Monday, November 25, 2013

Week 13- Altering Books



Frankenstein is passionately written just like any great past novels such as Great Gatsby. The way the sophisticated sentence structure is complex within to the point where antecedents have to be understood to comprehend the setting of a paragraph is remarkable. The sentence structure seems like and appears as refined riddles within which reveals a story.
Novels and books written in the 1830s are written in a distinct way which differs from modern books today. The complexity of the sentence structure. The aesthetic, artistic flow of the context. The passionately written syntax and diction within. It is self evident in comparison between modern day books and past novels- the wording alone contrast. There is a difference within the sophisticated sentence structure of one book and the informal language of another. The artistic complexity of one and easily relatable simplicity of another. A book that makes you think and a book that easily understandable.
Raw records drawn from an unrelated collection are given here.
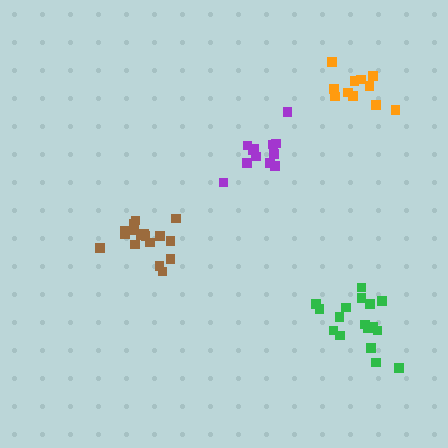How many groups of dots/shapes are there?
There are 4 groups.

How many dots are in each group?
Group 1: 17 dots, Group 2: 12 dots, Group 3: 12 dots, Group 4: 17 dots (58 total).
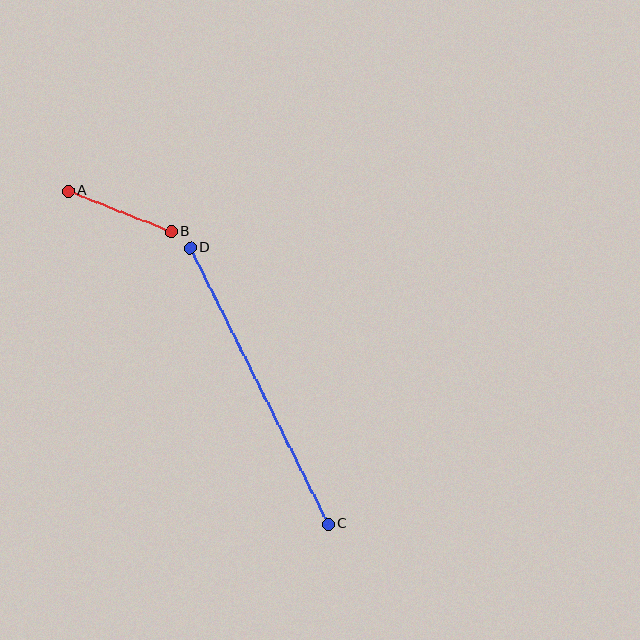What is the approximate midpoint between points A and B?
The midpoint is at approximately (120, 211) pixels.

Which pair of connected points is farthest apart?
Points C and D are farthest apart.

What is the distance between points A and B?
The distance is approximately 110 pixels.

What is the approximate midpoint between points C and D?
The midpoint is at approximately (259, 386) pixels.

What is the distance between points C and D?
The distance is approximately 309 pixels.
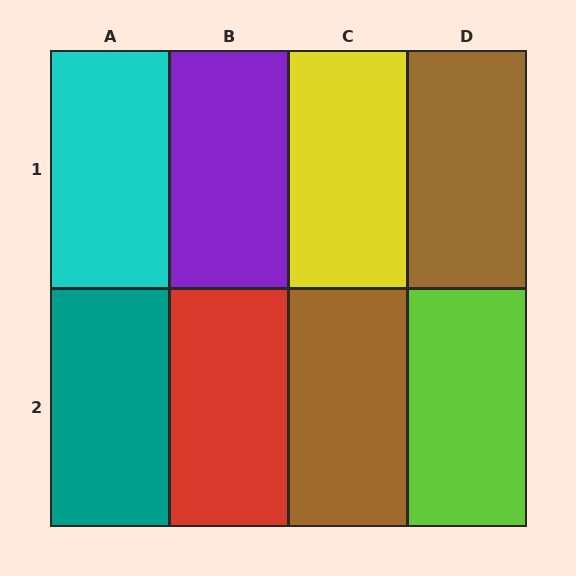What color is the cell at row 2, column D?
Lime.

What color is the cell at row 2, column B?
Red.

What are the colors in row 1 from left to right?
Cyan, purple, yellow, brown.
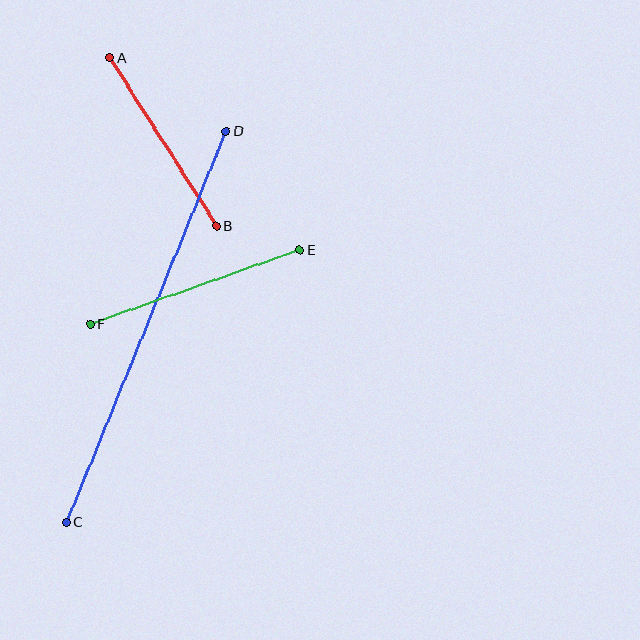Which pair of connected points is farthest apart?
Points C and D are farthest apart.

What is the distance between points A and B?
The distance is approximately 199 pixels.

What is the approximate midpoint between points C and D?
The midpoint is at approximately (146, 327) pixels.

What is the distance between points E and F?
The distance is approximately 222 pixels.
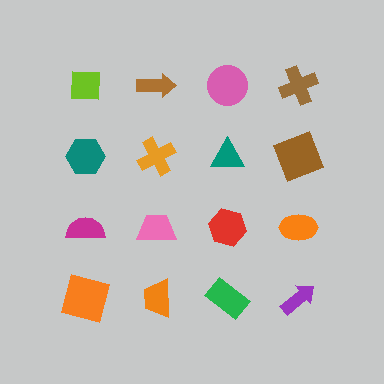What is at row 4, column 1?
An orange square.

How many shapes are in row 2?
4 shapes.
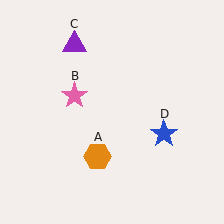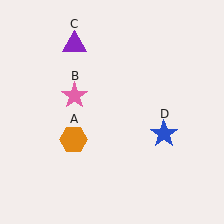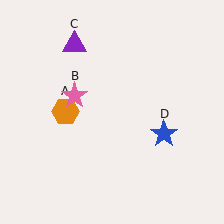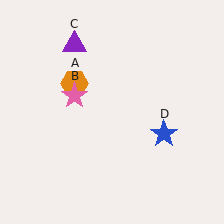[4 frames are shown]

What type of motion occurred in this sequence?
The orange hexagon (object A) rotated clockwise around the center of the scene.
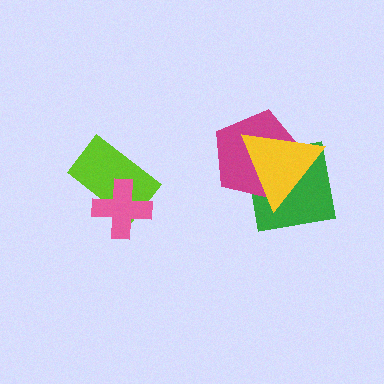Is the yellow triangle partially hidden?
No, no other shape covers it.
I wonder how we got to sophisticated novels to novels consisting of childish relationship gossip. How the flow of language changed. It seems that the way language changed that the artistic intuitiveness and sophistication of words and has been watered down due to social changes throughout the years. The change of cultured verbiage and eloquence turning into a series of an informal “GR8” and expressions of “awesome” instead of the usage of spectacular or majestic; is an alteration that future generations and authors should put back into their writing or speech. Writing or speaking that forces and enables the reader or listener to focus, in-order to decipher, and fathom the implication and significance of verbalization or the cultured sentence structure is needed in this generation.